Nella sentenza n. 2593 del 13 maggio la quarta sezione del Consiglio di Stato si sofferma in punto di diritto sulla ricostruzione dogmatica dell’istituto della denuncia di inizio attività in materia edilizia. Tale ricostruzione si è resa necessaria in quanto il giudice di primo grado aveva affrontato il tema delle sopravvenienze normative intercorse tra la presentazione della DIA e la sua efficacia evidenziando come, indipendentemente dalla qualifica giuridica assegnata dai due differenti orientamenti che sostengono, rispettivamente, la natura di autorizzazione implicita e quella di atto privato, la stessa produce effetti al trentesimo giorno dalla sua presentazione.

L’impostazione seguita dal giudice di prime cure non risulta, ad avviso dei giudici di legittimità, in linea con i più recenti interventi giurisprudenziali e con le disposizioni legislative successive, che, sebbene non applicabili ratione temporis, servono a meglio illuminare il tema della disciplina applicabile alla fattispecie.

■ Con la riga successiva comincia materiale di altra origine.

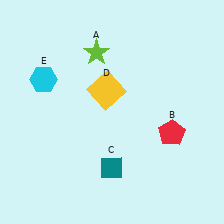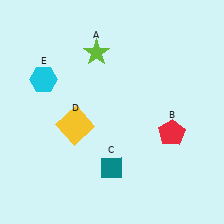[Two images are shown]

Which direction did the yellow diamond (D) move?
The yellow diamond (D) moved down and to the left.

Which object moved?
The yellow diamond (D) moved down and to the left.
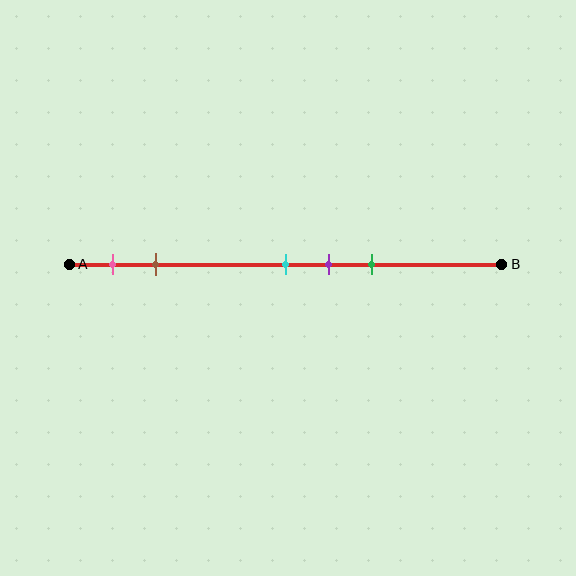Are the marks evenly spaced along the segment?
No, the marks are not evenly spaced.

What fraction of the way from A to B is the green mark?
The green mark is approximately 70% (0.7) of the way from A to B.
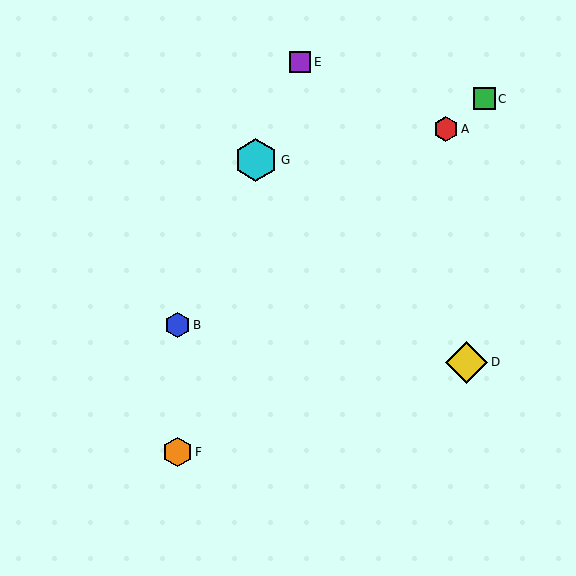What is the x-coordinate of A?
Object A is at x≈446.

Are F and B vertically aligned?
Yes, both are at x≈177.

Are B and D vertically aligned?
No, B is at x≈177 and D is at x≈467.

In particolare nel percorso di ricostruzione dogmatica dell’istituto i giudici di legittimità hanno ricordato:

a) la sentenza dell’Adunanza plenaria 29 luglio 2011 n. 15, dove si è affermato che “la denuncia di inizio attività non è un provvedimento amministrativo a formazione tacita e non dà luogo in ogni caso ad un titolo costitutivo, ma costituisce un atto privato volto a comunicare l’intenzione di intraprendere un’attività direttamente ammessa dalla legge”;

b) che la lettura, in senso non provvedimentale, è stata peraltro immediatamente fatta propria dal legislatore, il quale, introducendo il comma 6ter dell’art. 19 della L. 241/1990 in materia di procedimento amministrativo” tramite l’articolo 6, comma 1, lettera c), del D.L. 13 agosto 2011, n. 138, ha espressamente qualificato affermato che tali atti come “non costituiscono provvedimenti taciti direttamente impugnabili”.

In questo senso, appare al Collegio condivisibile la ricostruzione della natura del silenzio tenuto dall’amministrazione per cui “il passaggio del tempo non produce un titolo costitutivo avente valore di assenso ma impedisce l’inibizione di un’attività già intrapresa in un momento anteriore”. In tal modo, appare chiaro che l’efficacia del titolo formatosi in base all’atto del privato (rectius, la modalità abilitativa alla realizzazione dell’intervento edilizio) si determina indipendentemente dal mancato esercizio del potere di interdizione da parte della pubblica amministrazione, trattandosi di fattispecie che operano su piani giuridici diversi.